大飯原発前の抗議活動、ドイツでも伝わっています
2年ぶりに日本へ里帰りしてきました。滞在中、日本ではいろいろなことがありました。1995年の地下鉄サリン事件に関わり、潜伏していた元オウム心理教信者、高橋克也容疑者の逃亡と逮捕、消費税増税法案をめぐる激しい議論と民主党内での造反、オスプレイの沖縄普天間基地配備問題、松田聖子さんの3度目の結婚、などなど。でも、みどりの1kWh視線の私にとって一番の注目の的は、大飯原発第3、第4基の再稼動をめぐる動きでした。6月16日、上京した福井県の西川一誠知事が野田首相に再稼動への同意を伝える、何かの儀式のようなニュースの映像を、私はなんとも不思議な感じを覚えながら見ていました。
6月末にベルリンへ戻った私は、さっそく、ドイツのメディアが大飯原発の再稼動をどう伝えていたかを調べてみました。すると、各新聞はdpaなどの通信社の記事を用いていることが多く、独自の報道や論評は案外少なかったことが分かりました。
例えば、6月16日シュピーゲル誌(電子版)もdpaの記事を用い、同日、野田首相が大飯原発第3、第4基を再稼動させる決定を下した経緯を伝え、最後はこうまとめています。
「今回原発2基が再稼動されるのは、日本の強い原子力ロビーの勝利であり、高い電気料金を心配する産業界に譲歩するものである。『かなりの数の原子炉が、来年までに再稼動されると考えられる』と、米国テンプル大学アジア研究所所長ジェフェリー・キングストン氏は言っている。
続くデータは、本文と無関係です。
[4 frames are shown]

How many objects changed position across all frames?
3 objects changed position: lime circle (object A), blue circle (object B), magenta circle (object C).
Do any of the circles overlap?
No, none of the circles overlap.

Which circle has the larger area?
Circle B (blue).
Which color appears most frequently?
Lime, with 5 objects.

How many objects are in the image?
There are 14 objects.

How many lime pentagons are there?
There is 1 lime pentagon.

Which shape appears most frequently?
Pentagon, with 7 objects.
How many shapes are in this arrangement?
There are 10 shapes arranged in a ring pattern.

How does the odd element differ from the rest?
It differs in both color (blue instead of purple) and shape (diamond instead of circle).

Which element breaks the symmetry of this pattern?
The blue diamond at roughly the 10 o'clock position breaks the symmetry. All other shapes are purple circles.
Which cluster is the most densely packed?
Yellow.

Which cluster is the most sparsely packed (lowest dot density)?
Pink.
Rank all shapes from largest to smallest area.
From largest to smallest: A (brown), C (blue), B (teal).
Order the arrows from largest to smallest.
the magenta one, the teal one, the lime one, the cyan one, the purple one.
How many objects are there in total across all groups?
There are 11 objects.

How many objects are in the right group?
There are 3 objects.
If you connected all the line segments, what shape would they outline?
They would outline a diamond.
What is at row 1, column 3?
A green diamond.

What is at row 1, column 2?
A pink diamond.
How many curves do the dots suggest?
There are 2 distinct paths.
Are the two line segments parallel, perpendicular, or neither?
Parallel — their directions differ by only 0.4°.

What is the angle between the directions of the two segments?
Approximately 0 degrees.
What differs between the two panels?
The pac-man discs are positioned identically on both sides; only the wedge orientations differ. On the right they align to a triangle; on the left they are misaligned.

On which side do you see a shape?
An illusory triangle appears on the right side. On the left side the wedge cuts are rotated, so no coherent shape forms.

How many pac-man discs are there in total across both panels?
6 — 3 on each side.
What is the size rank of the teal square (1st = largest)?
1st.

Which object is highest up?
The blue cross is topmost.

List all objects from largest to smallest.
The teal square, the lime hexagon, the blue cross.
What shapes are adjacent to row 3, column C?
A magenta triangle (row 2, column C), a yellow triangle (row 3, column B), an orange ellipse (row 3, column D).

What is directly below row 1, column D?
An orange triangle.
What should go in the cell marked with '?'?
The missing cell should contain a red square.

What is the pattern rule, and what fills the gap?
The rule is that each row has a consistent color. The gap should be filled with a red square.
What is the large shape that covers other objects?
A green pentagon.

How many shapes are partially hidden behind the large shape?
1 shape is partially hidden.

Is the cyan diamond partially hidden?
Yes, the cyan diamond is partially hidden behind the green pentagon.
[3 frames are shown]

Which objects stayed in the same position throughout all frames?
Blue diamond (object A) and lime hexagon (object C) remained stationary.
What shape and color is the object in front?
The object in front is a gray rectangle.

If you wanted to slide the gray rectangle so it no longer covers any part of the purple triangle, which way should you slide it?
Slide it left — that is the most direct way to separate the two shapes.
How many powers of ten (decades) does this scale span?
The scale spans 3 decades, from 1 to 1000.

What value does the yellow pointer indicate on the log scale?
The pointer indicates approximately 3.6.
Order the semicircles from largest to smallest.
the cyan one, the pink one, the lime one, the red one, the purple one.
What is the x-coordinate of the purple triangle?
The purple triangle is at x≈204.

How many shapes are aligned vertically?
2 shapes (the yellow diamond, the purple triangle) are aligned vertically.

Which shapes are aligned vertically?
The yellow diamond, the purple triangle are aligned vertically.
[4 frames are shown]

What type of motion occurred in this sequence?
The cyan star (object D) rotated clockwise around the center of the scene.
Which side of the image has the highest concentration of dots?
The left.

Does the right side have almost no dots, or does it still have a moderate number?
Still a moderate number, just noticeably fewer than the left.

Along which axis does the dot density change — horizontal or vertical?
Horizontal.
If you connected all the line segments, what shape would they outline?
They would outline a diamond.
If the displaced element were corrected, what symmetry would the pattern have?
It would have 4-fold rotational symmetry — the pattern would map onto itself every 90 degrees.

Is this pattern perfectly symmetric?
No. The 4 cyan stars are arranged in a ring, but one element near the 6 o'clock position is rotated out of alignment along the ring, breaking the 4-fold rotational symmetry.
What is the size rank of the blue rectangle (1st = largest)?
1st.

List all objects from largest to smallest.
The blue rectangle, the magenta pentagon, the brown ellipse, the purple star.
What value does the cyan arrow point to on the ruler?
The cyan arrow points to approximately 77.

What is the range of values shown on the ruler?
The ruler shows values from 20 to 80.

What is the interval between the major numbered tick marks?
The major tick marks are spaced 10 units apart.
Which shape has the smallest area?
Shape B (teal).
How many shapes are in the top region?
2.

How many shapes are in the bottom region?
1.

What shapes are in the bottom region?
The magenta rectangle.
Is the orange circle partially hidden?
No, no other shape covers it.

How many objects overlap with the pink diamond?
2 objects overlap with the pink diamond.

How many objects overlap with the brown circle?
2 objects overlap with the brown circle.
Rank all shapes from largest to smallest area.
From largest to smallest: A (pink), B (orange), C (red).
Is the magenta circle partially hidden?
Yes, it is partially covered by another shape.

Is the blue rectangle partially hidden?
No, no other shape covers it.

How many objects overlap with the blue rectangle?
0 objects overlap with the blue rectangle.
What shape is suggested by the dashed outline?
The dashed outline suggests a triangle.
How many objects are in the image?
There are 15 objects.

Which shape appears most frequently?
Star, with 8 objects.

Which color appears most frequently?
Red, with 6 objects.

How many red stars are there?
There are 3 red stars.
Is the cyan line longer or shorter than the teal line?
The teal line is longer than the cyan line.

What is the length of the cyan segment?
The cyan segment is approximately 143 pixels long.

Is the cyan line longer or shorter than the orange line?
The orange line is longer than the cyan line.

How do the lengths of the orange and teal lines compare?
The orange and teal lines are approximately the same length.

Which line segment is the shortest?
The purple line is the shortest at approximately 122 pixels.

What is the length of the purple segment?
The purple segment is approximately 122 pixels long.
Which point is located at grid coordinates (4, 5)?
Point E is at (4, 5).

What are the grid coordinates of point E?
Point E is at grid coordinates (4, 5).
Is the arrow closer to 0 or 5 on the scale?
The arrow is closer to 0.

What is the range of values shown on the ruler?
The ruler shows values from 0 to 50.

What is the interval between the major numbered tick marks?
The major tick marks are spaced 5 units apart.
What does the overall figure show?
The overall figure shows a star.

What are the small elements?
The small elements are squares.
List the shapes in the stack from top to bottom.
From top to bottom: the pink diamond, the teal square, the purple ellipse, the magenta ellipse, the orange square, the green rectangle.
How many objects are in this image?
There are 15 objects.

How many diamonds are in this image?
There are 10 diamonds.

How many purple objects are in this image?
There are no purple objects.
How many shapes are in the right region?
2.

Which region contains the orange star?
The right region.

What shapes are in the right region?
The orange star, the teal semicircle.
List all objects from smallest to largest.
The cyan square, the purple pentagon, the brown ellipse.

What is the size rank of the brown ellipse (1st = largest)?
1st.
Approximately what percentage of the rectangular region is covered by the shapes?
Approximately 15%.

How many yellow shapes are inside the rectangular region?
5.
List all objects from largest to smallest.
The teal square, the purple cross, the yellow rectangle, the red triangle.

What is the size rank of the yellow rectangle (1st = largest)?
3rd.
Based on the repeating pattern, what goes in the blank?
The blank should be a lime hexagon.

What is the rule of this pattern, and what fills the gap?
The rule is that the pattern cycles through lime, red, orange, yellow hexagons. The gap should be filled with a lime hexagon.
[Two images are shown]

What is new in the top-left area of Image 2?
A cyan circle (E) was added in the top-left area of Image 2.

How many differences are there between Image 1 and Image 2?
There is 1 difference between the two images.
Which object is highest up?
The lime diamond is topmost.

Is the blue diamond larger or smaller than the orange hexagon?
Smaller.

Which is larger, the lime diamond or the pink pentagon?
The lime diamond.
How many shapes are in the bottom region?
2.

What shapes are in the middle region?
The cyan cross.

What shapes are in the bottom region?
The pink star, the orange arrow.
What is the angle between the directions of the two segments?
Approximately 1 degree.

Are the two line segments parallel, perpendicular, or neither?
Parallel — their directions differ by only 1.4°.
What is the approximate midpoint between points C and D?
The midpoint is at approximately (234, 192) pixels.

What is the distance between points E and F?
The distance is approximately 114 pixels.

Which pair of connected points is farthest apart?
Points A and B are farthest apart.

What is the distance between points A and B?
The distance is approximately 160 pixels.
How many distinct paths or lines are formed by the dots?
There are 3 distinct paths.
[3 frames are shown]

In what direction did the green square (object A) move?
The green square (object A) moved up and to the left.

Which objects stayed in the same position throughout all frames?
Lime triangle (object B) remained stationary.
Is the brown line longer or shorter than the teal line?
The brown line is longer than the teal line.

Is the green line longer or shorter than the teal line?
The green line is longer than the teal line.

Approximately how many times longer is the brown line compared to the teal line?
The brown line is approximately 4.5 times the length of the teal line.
『野田政権はそれを特に熱望している』」
一方、7月1日の再稼動に向けて行われた6月30日と7月1日の大飯原発前の抗議活動については、多くのメディアが写真や映像付きで伝え、6月30日のドイツ第1公共放送(ARD)のニュース番組 ターゲステーメン(Tagesthemen) でも扱われていました。
「200人ほどの市民が大飯原発前道路を封鎖。ちょっとゴアレーベン(ドイツのニーダーザクセン州にある、高レベル核廃棄物処分所候補地で、反原発運動の代名詞のようになっている)のようだ。政治は原子力ロビーと産業界の圧力に屈した。そして野田首相は6月中旬、大飯原発の再稼動を決めた。日本の大多数の人たちは、自分たちの(原発に対する)怖れが、政治に無視されていると感じている。福島から1年、日本の原子力への抗議は、これまでにないほど声高に、クリエイティブになっている。」
ちなみに日本の反原発運動については、ドイツ人のユリア・レーザー(Julia Leser)さんとクラリッサ・ザイデル(Clarissa Seidel)さんが昨年、「ラディオアクティビスツ(Radioactivists)」というドキュメンタリー映画を作っており、現在ドイツの各大学で上映会をしているそうです。http://radioactivists.org/de/press/
ただ、この映画は2011年の4月末から5月初めに撮影されたものなので、是非これから「続き」を期待したいものです。
その他にも、今回の日本滞在中には、鹿児島県が震災がれき受け入れを表明、福島県沖における漁業が試験的に操業、青森県六ヶ所村のMOX燃料工場の設計と工法を経済産業省が認可したなど、私には理解しがたいニュースが沢山ありました。そんな中でUstreamで見た、大飯原発前で警官たちに囲まれながら踊っていたひとたちの映像は、私をまた元気にしてくれました。
大飯原発前での抗議運動は、都会から遠いこともあり、
行けた人はそれほど多くなかったようです。
デモ参加者の人数ということで言えば、毎週金曜日の
首相官邸前はかなりの規模のようですが、それについては
ドイツではどう報道しているのか気になります。
また、この週末は、坂本龍一さん提唱で、「No Nukes 2012」
という音楽イベントがあり、ドイツ人ミュージシャンの
Kraftwerkも出演していました。
http://nonukes2012.jp/
私はUstreamのライブ中継で少し見ていたのですが、
政治色の強くないミュージシャンという印象だった
山崎まさよしさんが「原発サヨナラー!」と大声で
叫んでいたのが、突き抜けた感じで良かったです。
日本では、タレントさんやその事務所は「色がつく」
のを嫌うので、あまり政治について発言しないことが
多いですが、ドイツ人の音楽家や俳優は、そのへん
どういうスタンスの人が多いのでしょうか。
そんな話も聞いてみたいです。
コメントありがとうございます。確かに色がつくことをおそれて、”自己検閲”をする人が多いですよね。分野には関係なく。ドイツ人の音楽家や俳優の発言、これからもっと意識してみようと思います。